Tate Modern and Hyundai Motor announce artist El Anatsui to create new commission
Tate Modern and Hyundai Motor have announced that El Anatsui will create the next annual Hyundai Commission.
One of the most distinctive artists working today, El Anatsui is best-known for his cascading metallic sculptures constructed of thousands of recycled bottle-tops articulated with copper wire.
Repurposing found materials into dazzling works of abstract art, Anatsui’s work explores themes that include the environment, consumption and trade.
His site-specific work for the Turbine Hall will be open to the public from October 10, 2023 – April 14, 2024.
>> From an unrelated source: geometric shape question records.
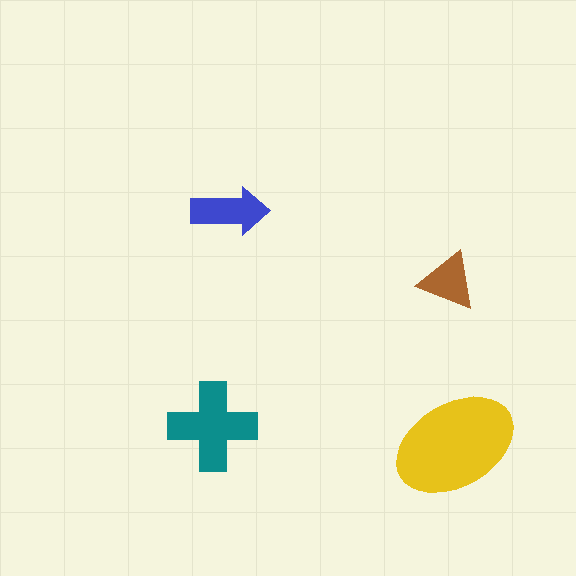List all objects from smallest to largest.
The brown triangle, the blue arrow, the teal cross, the yellow ellipse.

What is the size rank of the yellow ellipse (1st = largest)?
1st.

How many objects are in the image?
There are 4 objects in the image.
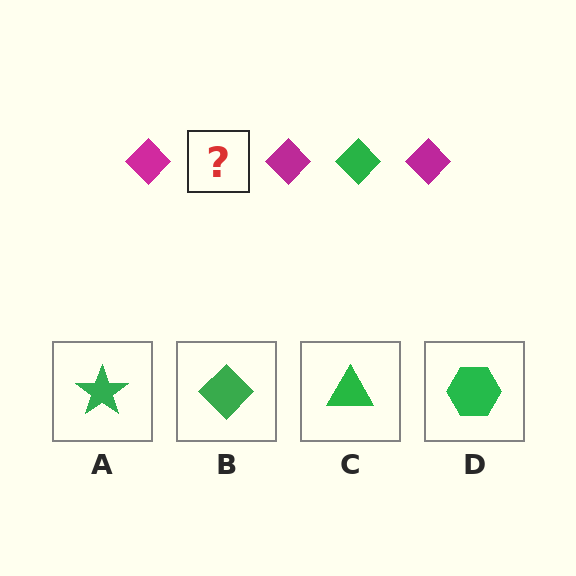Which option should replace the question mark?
Option B.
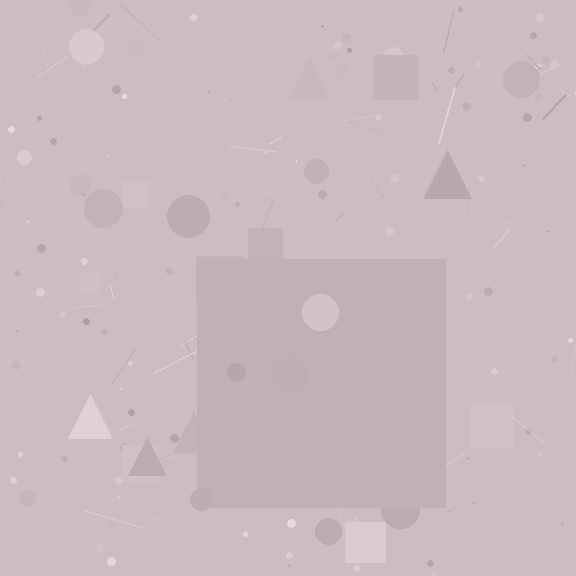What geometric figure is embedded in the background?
A square is embedded in the background.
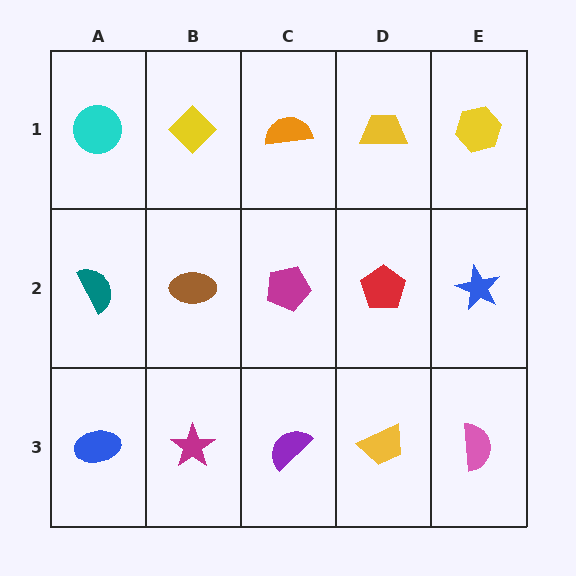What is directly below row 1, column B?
A brown ellipse.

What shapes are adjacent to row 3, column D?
A red pentagon (row 2, column D), a purple semicircle (row 3, column C), a pink semicircle (row 3, column E).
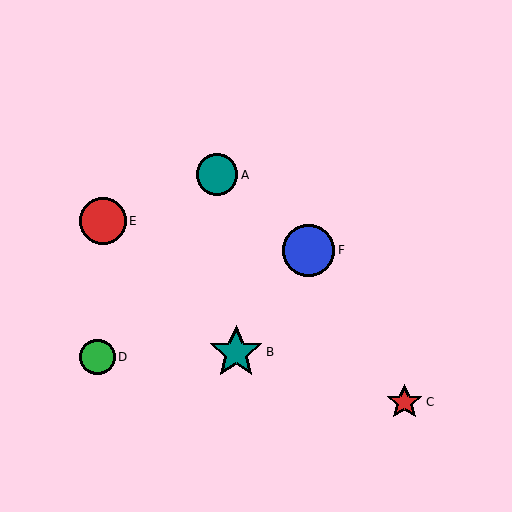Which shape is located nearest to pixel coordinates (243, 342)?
The teal star (labeled B) at (236, 352) is nearest to that location.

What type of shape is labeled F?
Shape F is a blue circle.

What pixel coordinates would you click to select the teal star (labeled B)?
Click at (236, 352) to select the teal star B.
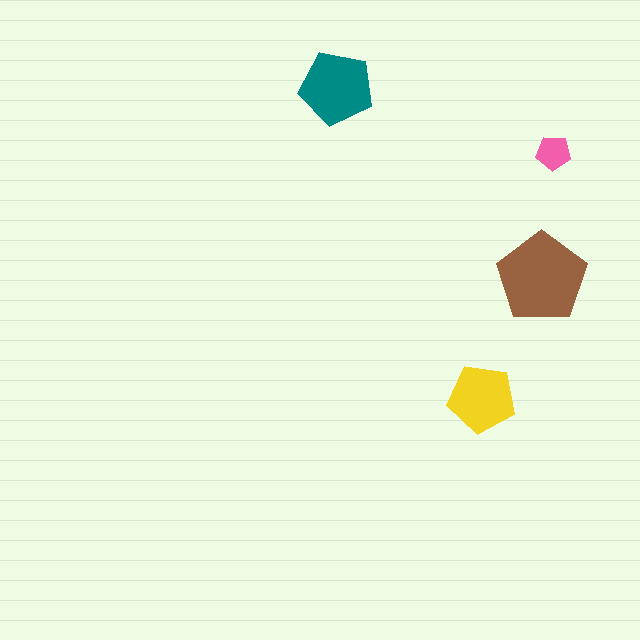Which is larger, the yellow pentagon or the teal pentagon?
The teal one.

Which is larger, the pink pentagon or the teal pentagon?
The teal one.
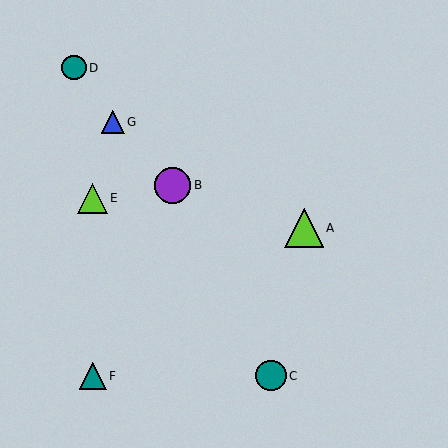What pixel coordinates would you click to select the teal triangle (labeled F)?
Click at (93, 376) to select the teal triangle F.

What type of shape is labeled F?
Shape F is a teal triangle.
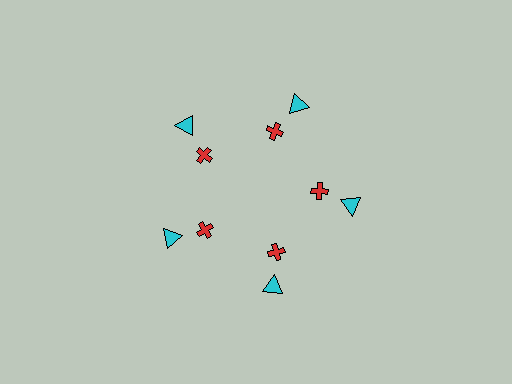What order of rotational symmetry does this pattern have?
This pattern has 5-fold rotational symmetry.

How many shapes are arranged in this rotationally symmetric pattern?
There are 10 shapes, arranged in 5 groups of 2.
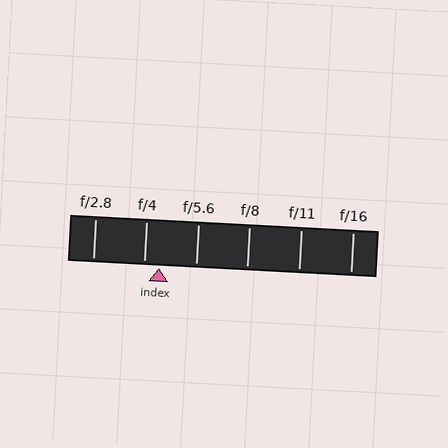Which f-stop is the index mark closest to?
The index mark is closest to f/4.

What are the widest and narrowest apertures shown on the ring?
The widest aperture shown is f/2.8 and the narrowest is f/16.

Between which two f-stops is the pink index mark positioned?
The index mark is between f/4 and f/5.6.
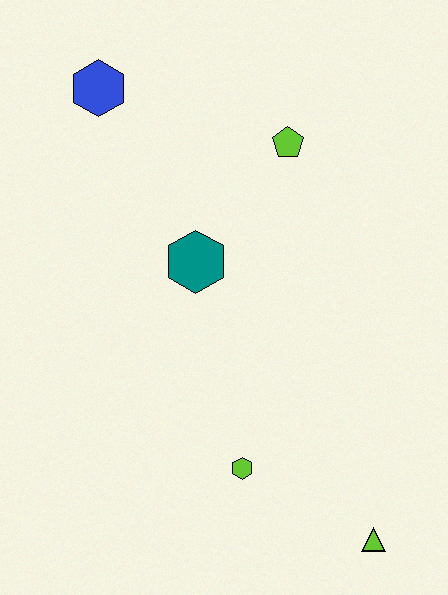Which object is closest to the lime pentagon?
The teal hexagon is closest to the lime pentagon.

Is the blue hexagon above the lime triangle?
Yes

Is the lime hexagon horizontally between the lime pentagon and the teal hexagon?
Yes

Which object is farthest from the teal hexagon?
The lime triangle is farthest from the teal hexagon.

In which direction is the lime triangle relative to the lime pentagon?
The lime triangle is below the lime pentagon.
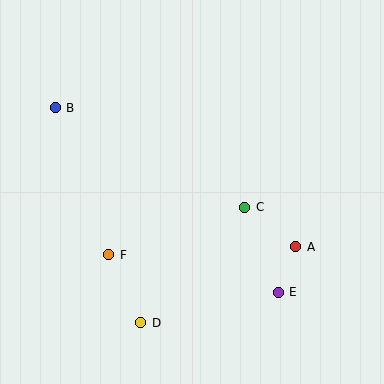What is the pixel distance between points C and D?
The distance between C and D is 155 pixels.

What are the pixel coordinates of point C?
Point C is at (245, 207).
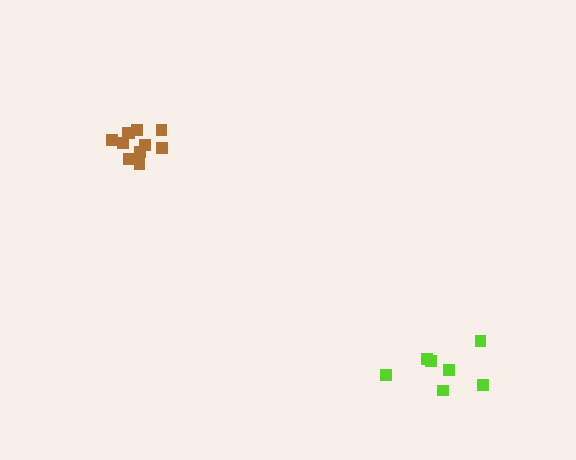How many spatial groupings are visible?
There are 2 spatial groupings.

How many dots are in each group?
Group 1: 7 dots, Group 2: 11 dots (18 total).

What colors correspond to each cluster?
The clusters are colored: lime, brown.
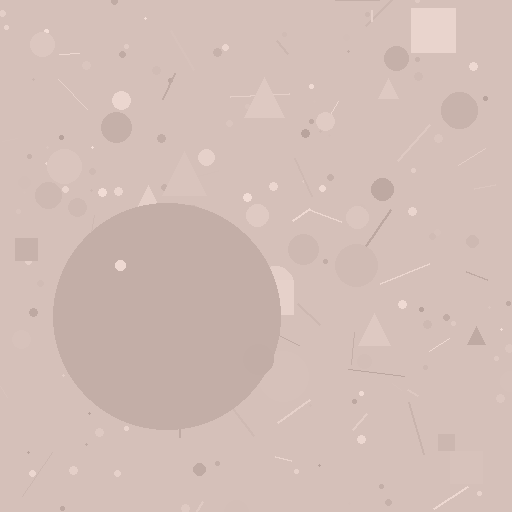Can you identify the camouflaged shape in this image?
The camouflaged shape is a circle.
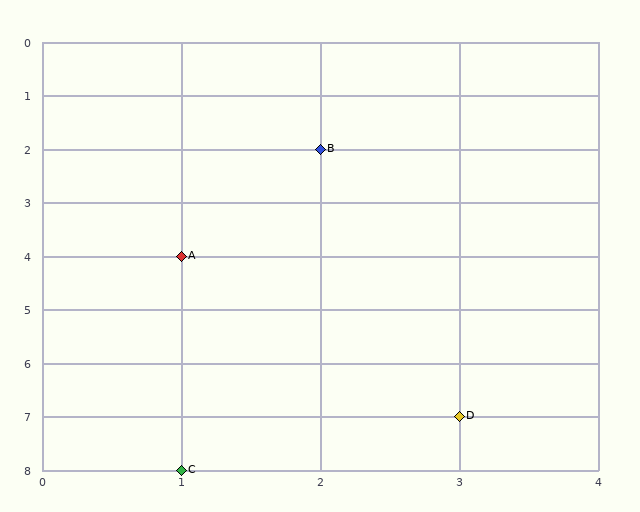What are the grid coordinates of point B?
Point B is at grid coordinates (2, 2).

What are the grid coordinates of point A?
Point A is at grid coordinates (1, 4).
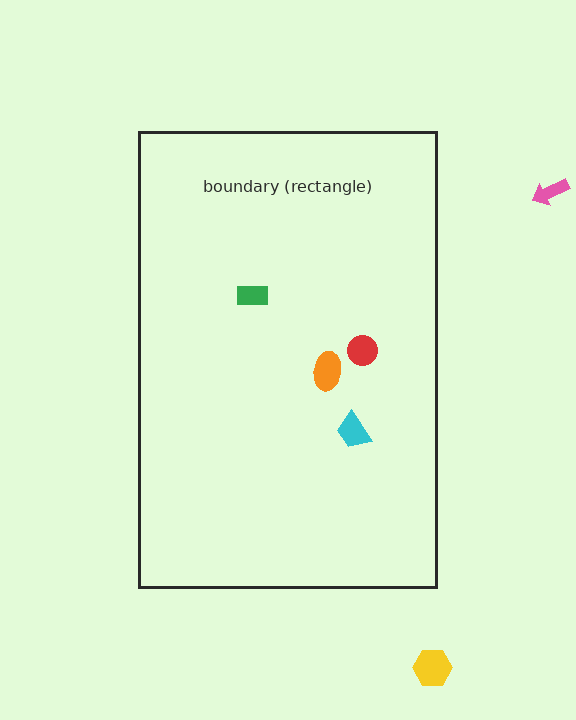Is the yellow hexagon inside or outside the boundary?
Outside.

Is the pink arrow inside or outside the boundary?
Outside.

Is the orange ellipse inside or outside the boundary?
Inside.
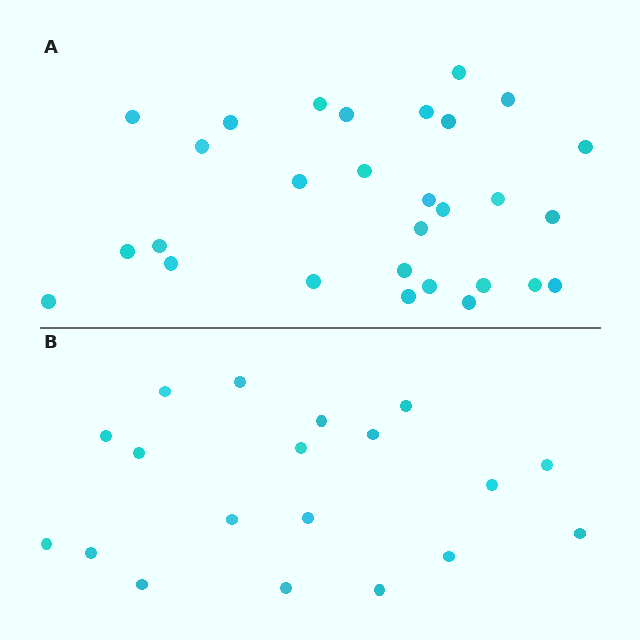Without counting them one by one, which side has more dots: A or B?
Region A (the top region) has more dots.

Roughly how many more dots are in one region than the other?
Region A has roughly 10 or so more dots than region B.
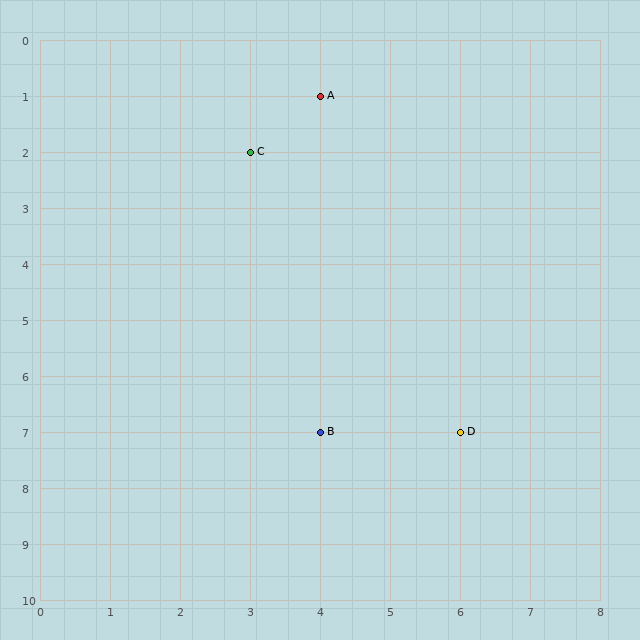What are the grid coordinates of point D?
Point D is at grid coordinates (6, 7).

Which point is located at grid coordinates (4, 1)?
Point A is at (4, 1).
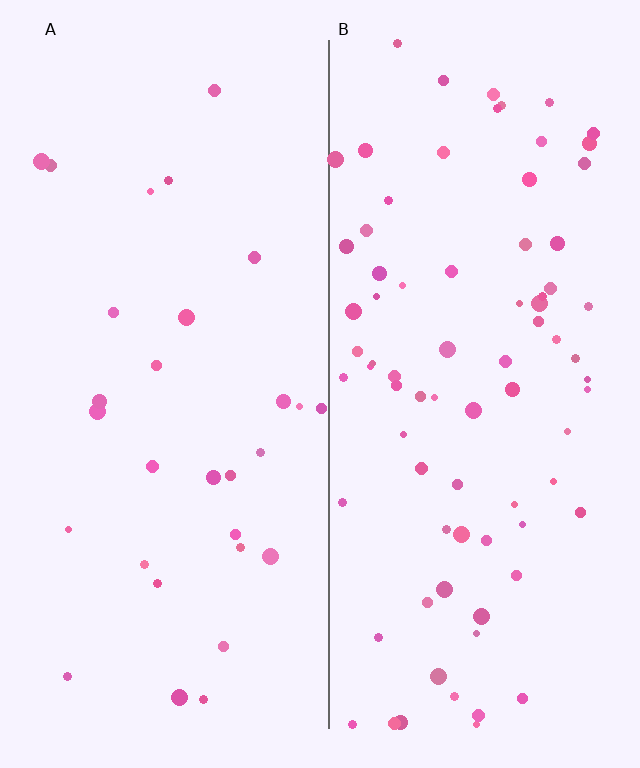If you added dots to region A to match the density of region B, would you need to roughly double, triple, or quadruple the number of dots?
Approximately triple.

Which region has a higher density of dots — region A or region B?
B (the right).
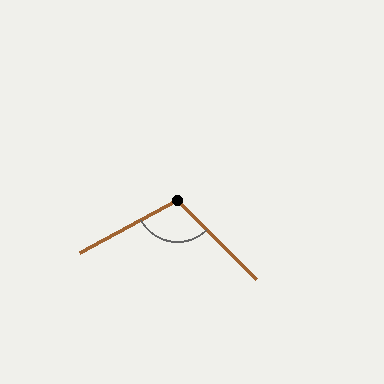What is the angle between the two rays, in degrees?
Approximately 107 degrees.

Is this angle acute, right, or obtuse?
It is obtuse.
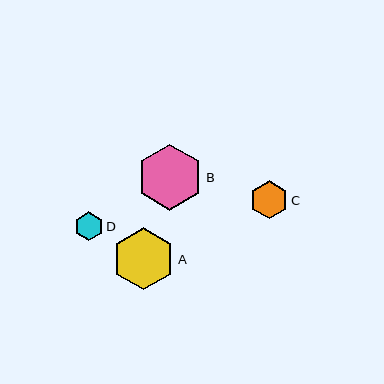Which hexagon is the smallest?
Hexagon D is the smallest with a size of approximately 29 pixels.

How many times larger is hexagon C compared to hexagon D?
Hexagon C is approximately 1.3 times the size of hexagon D.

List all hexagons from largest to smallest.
From largest to smallest: B, A, C, D.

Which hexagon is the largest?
Hexagon B is the largest with a size of approximately 66 pixels.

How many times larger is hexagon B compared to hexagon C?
Hexagon B is approximately 1.7 times the size of hexagon C.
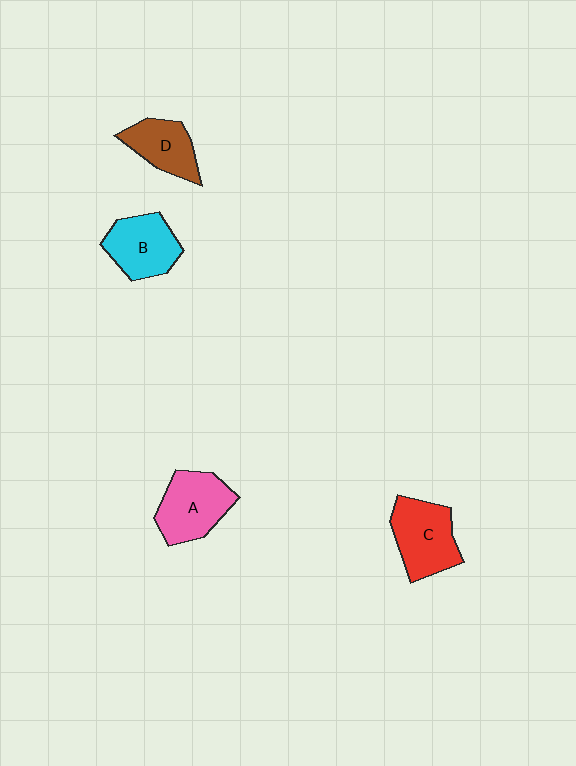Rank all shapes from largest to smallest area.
From largest to smallest: A (pink), C (red), B (cyan), D (brown).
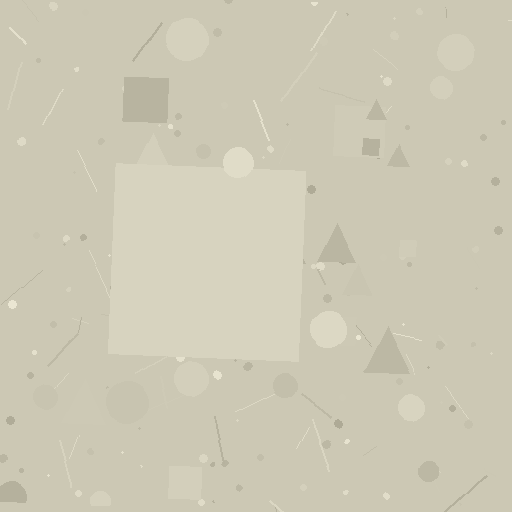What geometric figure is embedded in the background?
A square is embedded in the background.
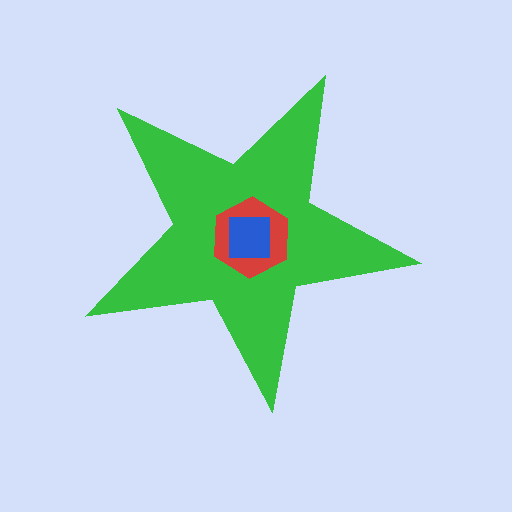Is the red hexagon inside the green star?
Yes.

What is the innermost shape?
The blue square.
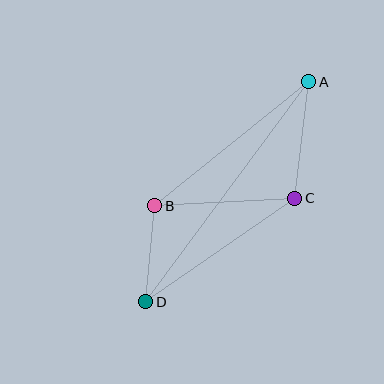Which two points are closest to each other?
Points B and D are closest to each other.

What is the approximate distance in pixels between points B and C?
The distance between B and C is approximately 140 pixels.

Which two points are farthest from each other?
Points A and D are farthest from each other.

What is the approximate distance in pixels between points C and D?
The distance between C and D is approximately 182 pixels.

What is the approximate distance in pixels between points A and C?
The distance between A and C is approximately 117 pixels.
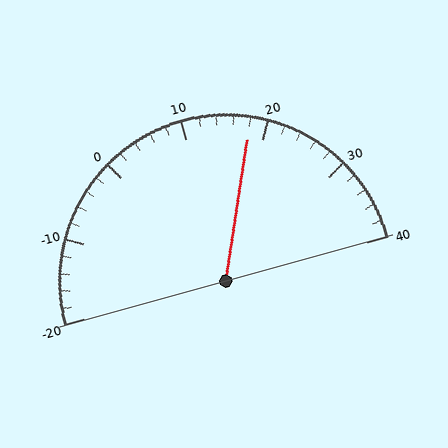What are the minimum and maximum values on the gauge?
The gauge ranges from -20 to 40.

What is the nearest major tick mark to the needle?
The nearest major tick mark is 20.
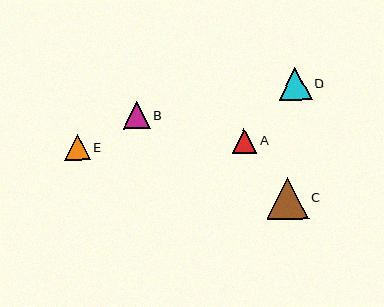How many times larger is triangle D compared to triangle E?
Triangle D is approximately 1.3 times the size of triangle E.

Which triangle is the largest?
Triangle C is the largest with a size of approximately 42 pixels.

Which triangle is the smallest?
Triangle A is the smallest with a size of approximately 24 pixels.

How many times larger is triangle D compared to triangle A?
Triangle D is approximately 1.4 times the size of triangle A.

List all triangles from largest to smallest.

Anatsui was born in Anyako, Ghana in 1944 and has spent most of his career in Nigeria.
Anatsui has developed a highly experimental approach to sculpture, embracing a wide range of forms and materials including wood, ceramics and found objects.
He has experimented with liquor bottle tops since the late 1990s and continues to push the medium’s boundaries in novel ways, creating radical, transformative sculptures which assume new shapes with every installation.
Interested in the changing histories of the objects he repurposes into shimmering sculptures, Anatsui fuses specific local aesthetic traditions with the global history of abstraction.
In 2015, Anatsui was awarded the Golden Lion for Lifetime Achievement at the 56th International Art Exhibition of the Biennale di Venezia and his work is held in major collections around the world.
Frances Morris, director of Tate Modern, said: “El Anatsui is responsible for some unique and unforgettable sculptures in recent times and we are delighted that he will tackle the Turbine Hall this autumn for the annual Hyundai Commission.
“Anatsui’s much-loved Ink Splash II 2012 in Tate’s collection enchants visitors wherever it’s shown, and we can’t wait to see how this inventive artist will approach a space like the Turbine Hall.”